The New Girl Page 19

“Eventually.”

“Where’s our first stop?”

“I thought we should have a look at the crime scene.”

Sarah took another bite of the sandwich. “Are you sure you won’t have one?”

“Maybe later.”

“The sun has set, Gabriel. You’re allowed to eat.”

She switched on her overhead reading lamp and opened the dossier that Paul Rousseau had slipped into Gabriel’s attaché case as they were leaving Alpha Group headquarters. It contained a surveillance photo of Khalid and Rafiq al-Madani aboard Tranquillity. Gabriel gave it a sidelong glance before returning his gaze to the road.

“When was it taken?”

Sarah turned over the photo and read the DGSI caption on the back. “The twenty-second of August on the Baie de Cannes.” She scrutinized the image carefully. “I know that expression on Khalid’s face. It’s the one he adopts when someone is telling him something he doesn’t want to hear. I saw it for the first time when I told him I didn’t want to be his art adviser.”

“And the second?”

“When I said he would be a fool to spend a half billion dollars on a suspect Leonardo.”

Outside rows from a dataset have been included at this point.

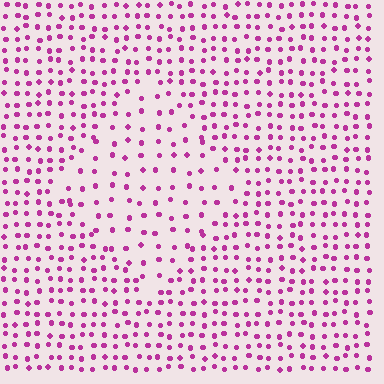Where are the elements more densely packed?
The elements are more densely packed outside the diamond boundary.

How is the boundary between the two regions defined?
The boundary is defined by a change in element density (approximately 1.9x ratio). All elements are the same color, size, and shape.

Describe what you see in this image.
The image contains small magenta elements arranged at two different densities. A diamond-shaped region is visible where the elements are less densely packed than the surrounding area.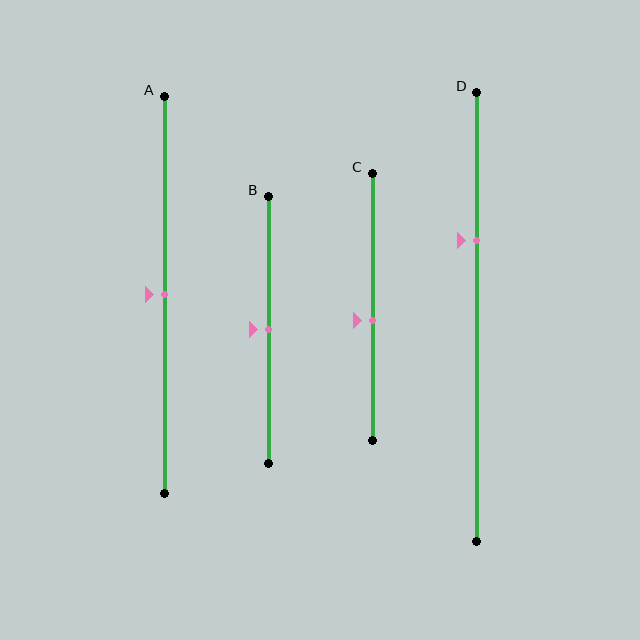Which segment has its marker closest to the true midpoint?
Segment A has its marker closest to the true midpoint.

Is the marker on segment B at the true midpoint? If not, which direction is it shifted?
Yes, the marker on segment B is at the true midpoint.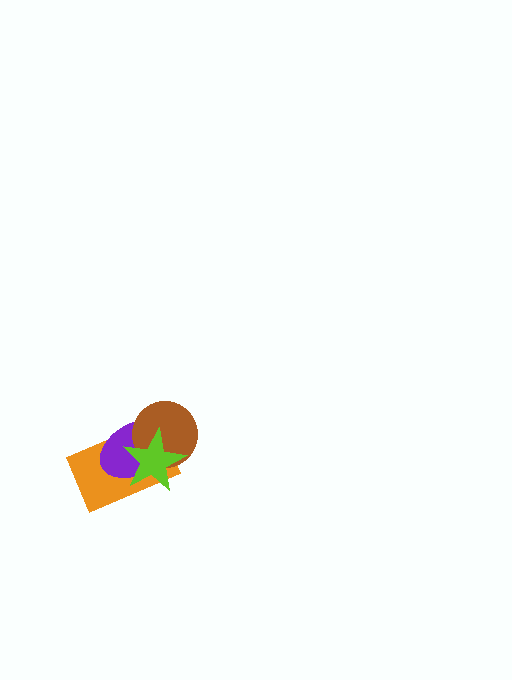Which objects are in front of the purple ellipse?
2 objects cover part of the purple ellipse: the brown circle and the lime star.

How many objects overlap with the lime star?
3 objects overlap with the lime star.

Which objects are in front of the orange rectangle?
3 objects cover part of the orange rectangle: the purple ellipse, the brown circle and the lime star.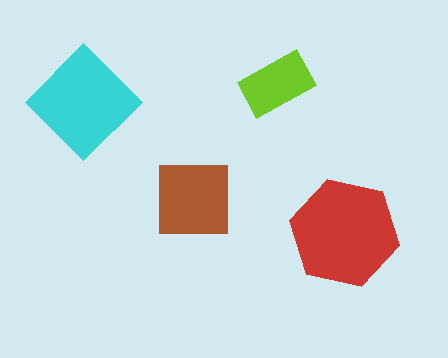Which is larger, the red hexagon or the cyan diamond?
The red hexagon.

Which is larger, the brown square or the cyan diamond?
The cyan diamond.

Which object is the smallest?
The lime rectangle.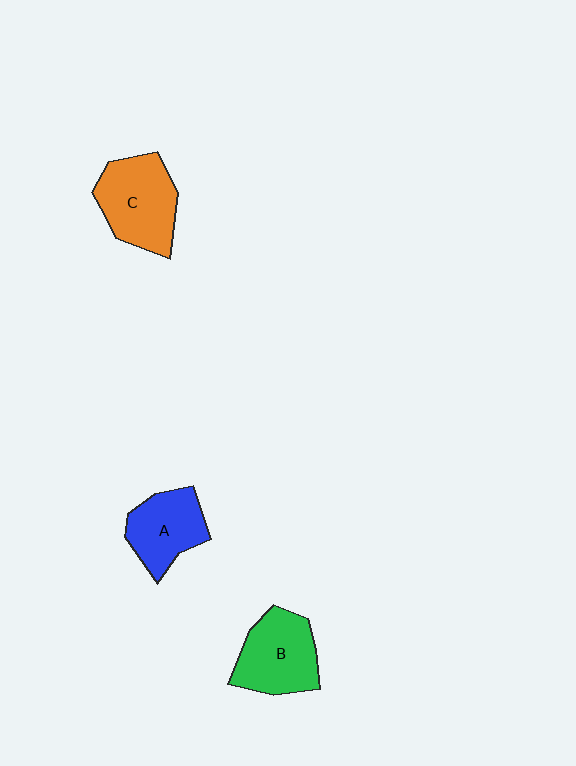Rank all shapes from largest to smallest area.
From largest to smallest: C (orange), B (green), A (blue).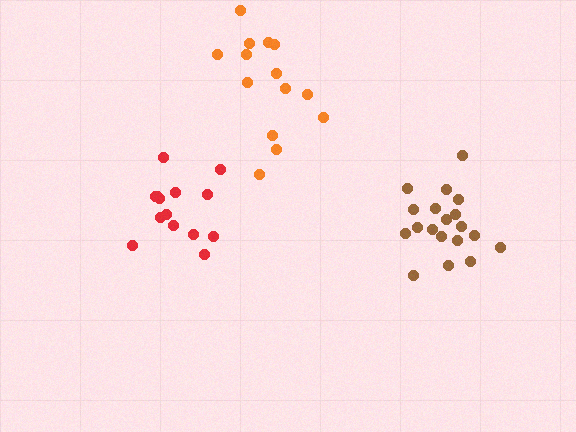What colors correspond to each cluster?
The clusters are colored: orange, brown, red.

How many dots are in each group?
Group 1: 14 dots, Group 2: 19 dots, Group 3: 14 dots (47 total).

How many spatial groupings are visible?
There are 3 spatial groupings.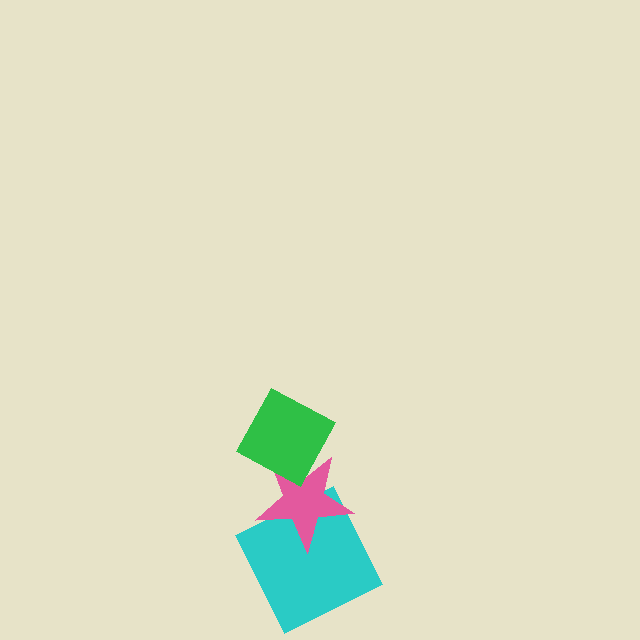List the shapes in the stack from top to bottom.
From top to bottom: the green diamond, the pink star, the cyan square.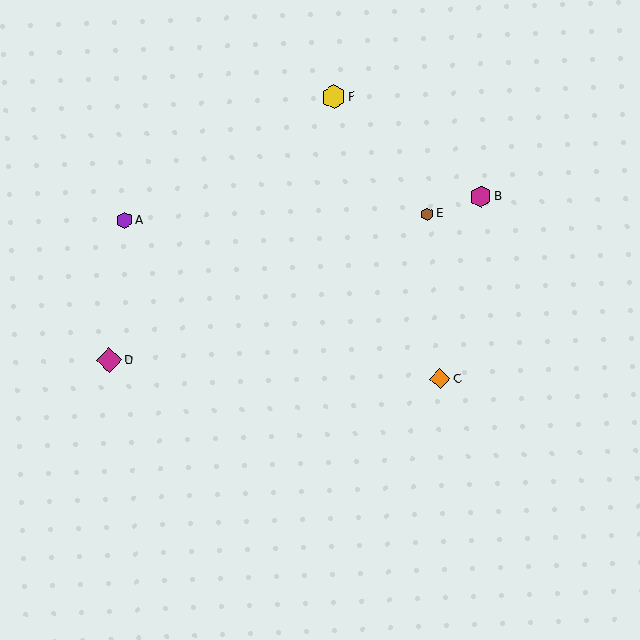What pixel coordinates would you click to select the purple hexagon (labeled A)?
Click at (124, 220) to select the purple hexagon A.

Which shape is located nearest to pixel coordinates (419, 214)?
The brown hexagon (labeled E) at (427, 214) is nearest to that location.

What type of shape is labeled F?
Shape F is a yellow hexagon.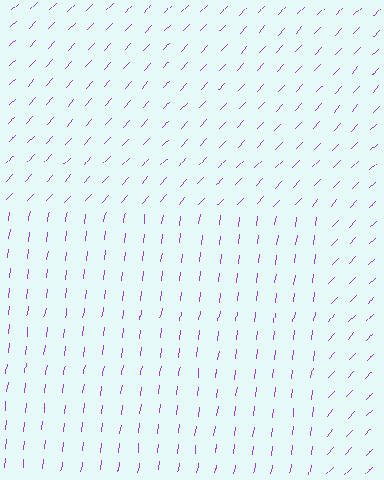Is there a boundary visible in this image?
Yes, there is a texture boundary formed by a change in line orientation.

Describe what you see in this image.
The image is filled with small purple line segments. A rectangle region in the image has lines oriented differently from the surrounding lines, creating a visible texture boundary.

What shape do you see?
I see a rectangle.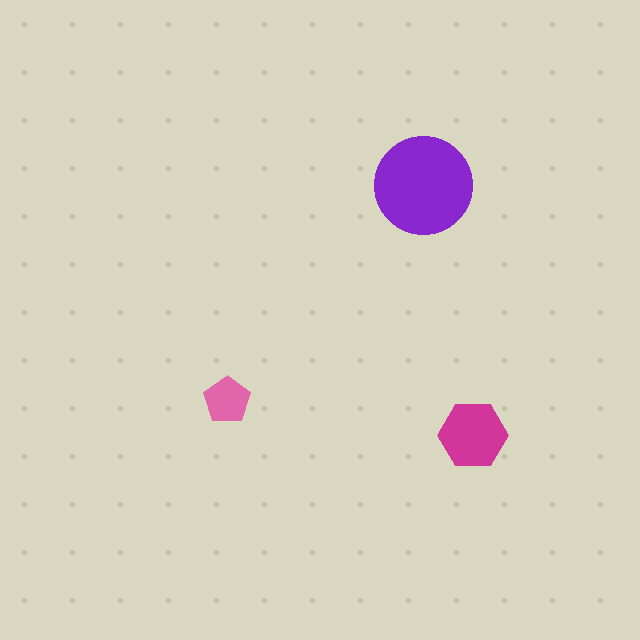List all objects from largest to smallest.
The purple circle, the magenta hexagon, the pink pentagon.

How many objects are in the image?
There are 3 objects in the image.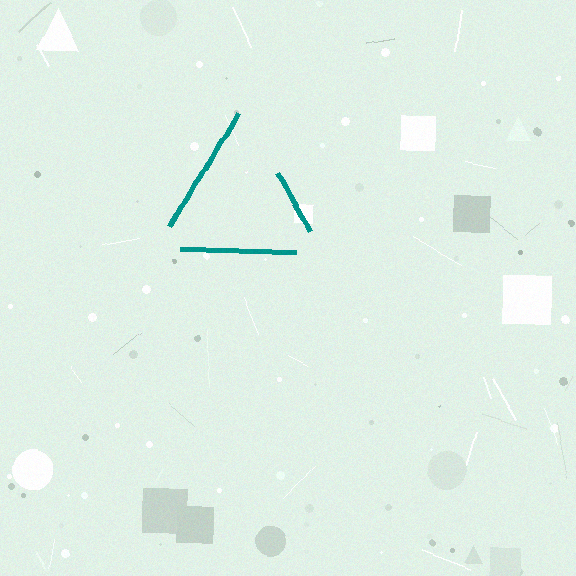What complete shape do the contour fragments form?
The contour fragments form a triangle.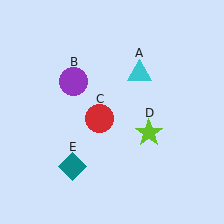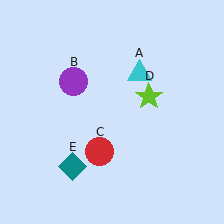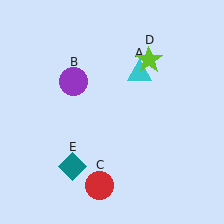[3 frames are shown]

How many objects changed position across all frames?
2 objects changed position: red circle (object C), lime star (object D).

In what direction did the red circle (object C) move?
The red circle (object C) moved down.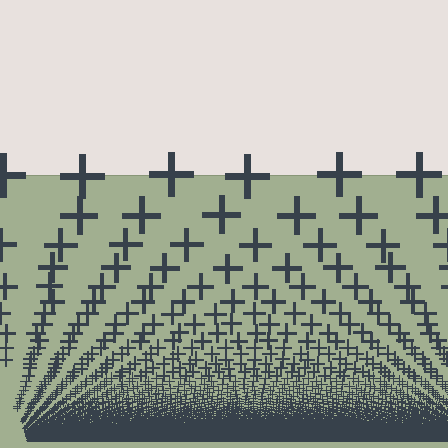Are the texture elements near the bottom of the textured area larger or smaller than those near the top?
Smaller. The gradient is inverted — elements near the bottom are smaller and denser.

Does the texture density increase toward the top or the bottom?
Density increases toward the bottom.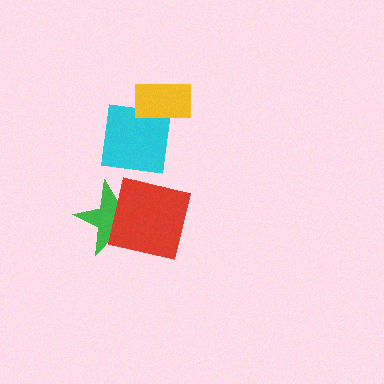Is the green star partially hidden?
Yes, it is partially covered by another shape.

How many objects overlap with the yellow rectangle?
1 object overlaps with the yellow rectangle.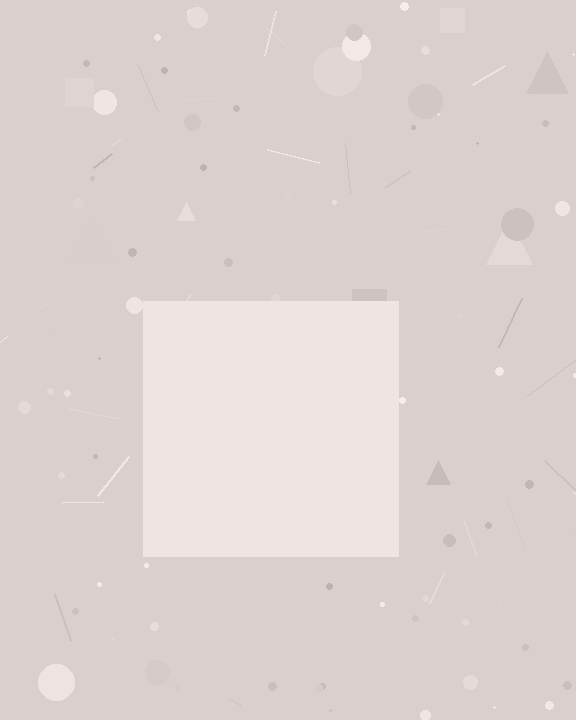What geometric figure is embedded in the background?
A square is embedded in the background.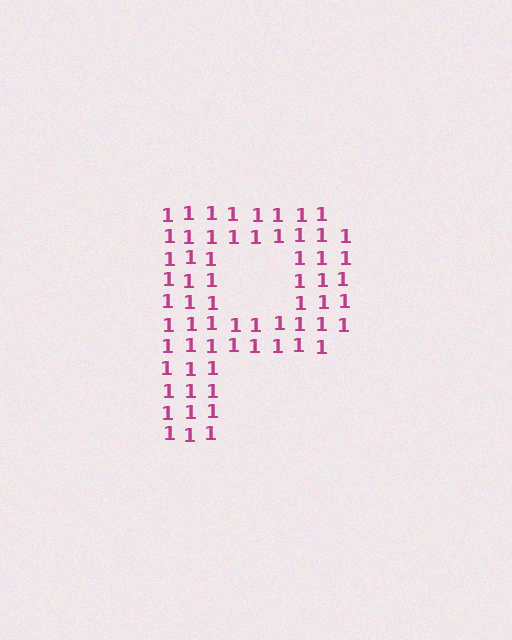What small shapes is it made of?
It is made of small digit 1's.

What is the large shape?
The large shape is the letter P.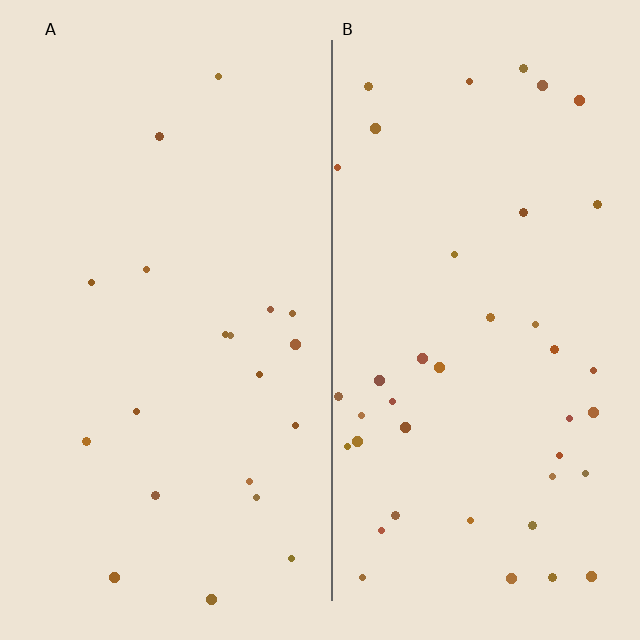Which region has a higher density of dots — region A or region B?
B (the right).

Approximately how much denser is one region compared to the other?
Approximately 2.1× — region B over region A.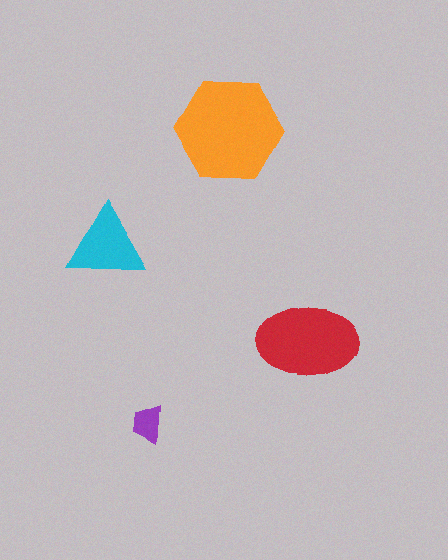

“Have you ever been aboard the yacht?”

Sarah shook her head. “Too many bad memories. Every time Khalid invited me, I always made up some excuse to turn him down.” She looked at the photograph again. “What do you suppose they’re talking about?”

“Maybe they’re discussing the best way to get rid of a meddlesome journalist named Omar Nawwaf.”

Sarah returned the photograph to the file. “I thought Khalid was going to cut off the flow of money to the radicals.”

“So did I.”

“So why is he hanging out with a Wahhabi true believer like al-Madani?”

“Good question.”

“If I were you, I’d put him under surveillance.”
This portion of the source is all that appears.